Géolocalisation sur la carte : Royaume-Uni

(Voir situation sur carte : Royaume-Uni)
Dowlais Iron and Co
Installations
Type d'usine Usine sidérurgique
Fonctionnement
Effectif (1845) 8 800 personnes
Date d'ouverture 19 septembre 1759
Date de fermeture 1987
Production
Produits Rails, fonte, pièces forgées
Production (1845) 88 400 tonnes d'acier

Fondée en 1759 par Isaac Wilkinson, le drapier Edward Blakeway, le forgeron Thomas Lewis[1] et six autres associés, près de Merthyr Tydfil, sur le bassin des mines de charbon du pays de Galles, Dowlais Iron and Co fut l'une des premières sociétés par action, au capital de 4 000 livres sterling, produisant en grande quantité de la fonte au coke. Isaac Wilkinson apporta son brevet, Thomas Lewis le droit d'utiliser les minerais de fer et le charbon de plusieurs petites forges qu'il avait créées dans les environs, les sept autres apportant des capitaux.

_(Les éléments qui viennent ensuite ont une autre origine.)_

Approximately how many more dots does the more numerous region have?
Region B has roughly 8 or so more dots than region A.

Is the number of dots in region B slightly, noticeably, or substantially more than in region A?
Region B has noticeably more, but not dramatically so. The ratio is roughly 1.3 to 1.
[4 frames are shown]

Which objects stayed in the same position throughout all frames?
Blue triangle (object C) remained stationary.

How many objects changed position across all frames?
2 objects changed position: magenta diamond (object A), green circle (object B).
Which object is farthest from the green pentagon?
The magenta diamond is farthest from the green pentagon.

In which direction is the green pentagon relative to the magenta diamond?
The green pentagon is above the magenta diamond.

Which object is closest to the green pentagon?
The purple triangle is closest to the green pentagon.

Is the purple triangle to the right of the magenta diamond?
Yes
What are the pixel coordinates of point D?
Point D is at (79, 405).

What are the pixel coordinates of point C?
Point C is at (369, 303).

L'entreprise souffrit au début de difficultés à libérer le capital annoncé, car une partie des apports étaient des entreprises dans le sud du pays de Galles et le Shropshire, où Wilkinson avait commencé la fonte au coke[2]. Elle ne fut vraiment formée qu'en 1760. Elle fut aussi victime de la dispersion des ses salariés, occupés dans d'autres fonderies, Thomas Lewis œuvrant aussi dans la fonderie de Pentyrch et Isaac Wilkinson dans celle de Plymouth à partir de 1763[3].

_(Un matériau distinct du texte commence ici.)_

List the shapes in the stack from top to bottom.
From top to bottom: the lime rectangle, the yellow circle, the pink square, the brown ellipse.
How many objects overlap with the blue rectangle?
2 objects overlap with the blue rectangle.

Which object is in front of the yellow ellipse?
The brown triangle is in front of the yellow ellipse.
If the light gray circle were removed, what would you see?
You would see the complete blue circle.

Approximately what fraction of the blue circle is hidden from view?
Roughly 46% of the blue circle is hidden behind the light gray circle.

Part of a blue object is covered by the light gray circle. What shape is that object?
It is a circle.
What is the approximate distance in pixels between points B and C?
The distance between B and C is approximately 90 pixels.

Les trois autres fonderies de la région furent :

Cyfarthfa Ironworks, créé en 1764 par Anthony Bacon ;
Plymouth pour laquelle travailla aussi Isaac Wilkinson à partir de 1763 et dans laquelle Anthony Bacon investit en 1765 avant de la racheter en 1766 ;
Penydarren Ironworks, fondée en 1782 par Francis Homfray.

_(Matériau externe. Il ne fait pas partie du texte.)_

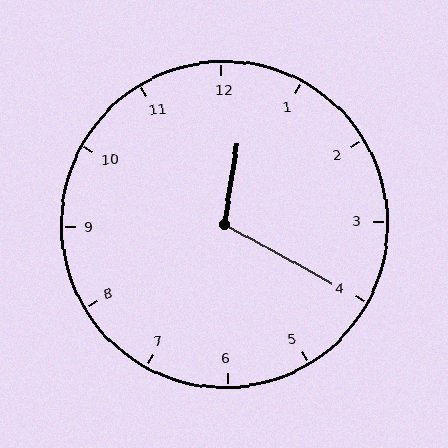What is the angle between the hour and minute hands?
Approximately 110 degrees.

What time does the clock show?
12:20.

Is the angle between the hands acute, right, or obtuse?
It is obtuse.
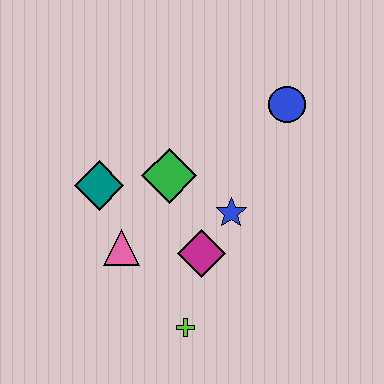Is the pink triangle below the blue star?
Yes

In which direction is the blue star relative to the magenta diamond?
The blue star is above the magenta diamond.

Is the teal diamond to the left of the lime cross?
Yes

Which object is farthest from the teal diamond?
The blue circle is farthest from the teal diamond.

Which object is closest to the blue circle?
The blue star is closest to the blue circle.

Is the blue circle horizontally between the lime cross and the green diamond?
No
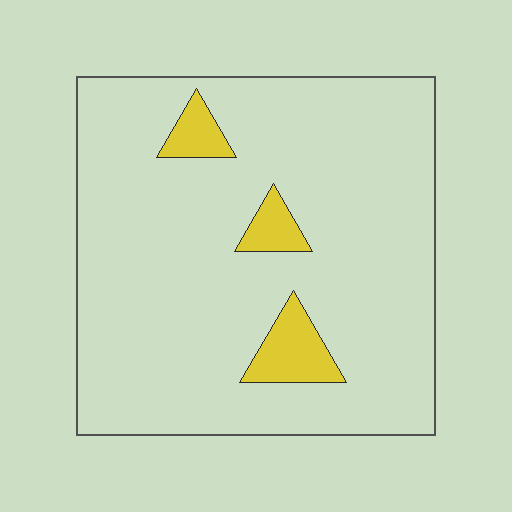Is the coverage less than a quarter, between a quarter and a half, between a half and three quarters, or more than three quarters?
Less than a quarter.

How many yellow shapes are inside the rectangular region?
3.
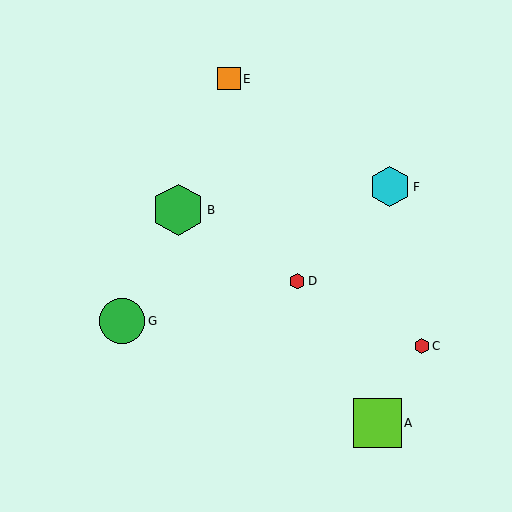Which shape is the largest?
The lime square (labeled A) is the largest.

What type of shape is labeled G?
Shape G is a green circle.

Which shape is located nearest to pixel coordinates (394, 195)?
The cyan hexagon (labeled F) at (390, 187) is nearest to that location.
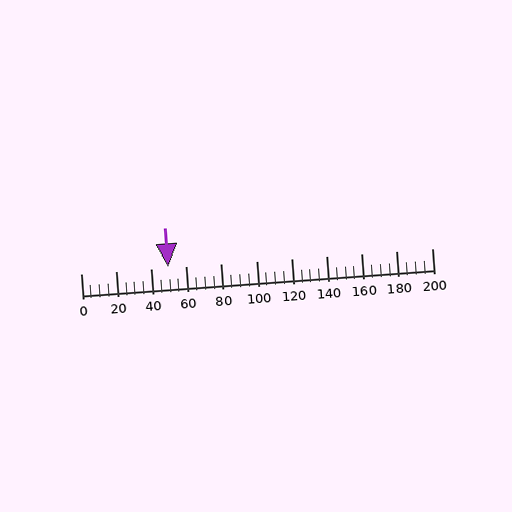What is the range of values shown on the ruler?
The ruler shows values from 0 to 200.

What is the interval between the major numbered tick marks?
The major tick marks are spaced 20 units apart.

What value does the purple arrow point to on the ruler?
The purple arrow points to approximately 50.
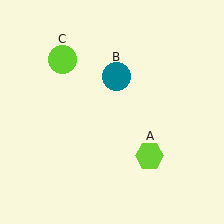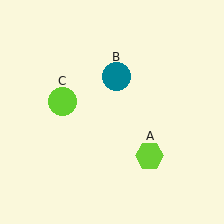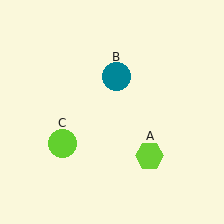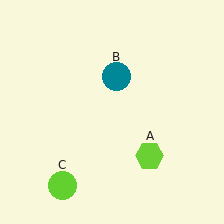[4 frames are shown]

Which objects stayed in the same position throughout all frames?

Toutes les trois utilisent la matière première de Dowlais. Cyfarthfa Ironworks obtint en 1773 les contrats pour la fabrication de canons pour la Royal Navy, réalisée depuis 1764 par la Carron Company, dont l'un des fondateurs, John Roebuck est en difficulté en 1769 car il ne parvient pas à extraire assez de charbon des mines d'Écosse.

Thomas Lewis décéda en 1764 et Isaac Wilkinson partit en 1763 à Bristol avec son ami John Guest[3], un forgeron né près de coaldalebrook et travaillant dans l'entreprise depuis 1763. Le départ de Wilkinson est causé par des conflits judiciaires avec ses fils dont l'aîné John Wilkinson a 35 ans, qui s'aggravèrent en en 1763 lorsque la fin de la guerre de Sept Ans assécha les commandes. Wilkinson organise en 1779 la construction de l'Ironbridge sur la rivière Severn, avec Abraham DarbyIII et d'autres associés.

En avril 1767 John Guest revint[4], fut nommé gérant et acheta 7 des 16 actions avant de passer la main en 1786 à son fils Thomas Guest, qui fonda la Dowlais Iron Company, avec son gendre William Taitt. Thomas Guest mourut en 1807 son fils John Josiah Guest devenant en 1815 le propriétaire de 9 des 16 actions. Vers 1790, l'entreprise produisait 1800 tonnes d'acier sur deux hauts-fourneaux et William Taitt la fera prospérer au moment des guerres napoléoniennes[5].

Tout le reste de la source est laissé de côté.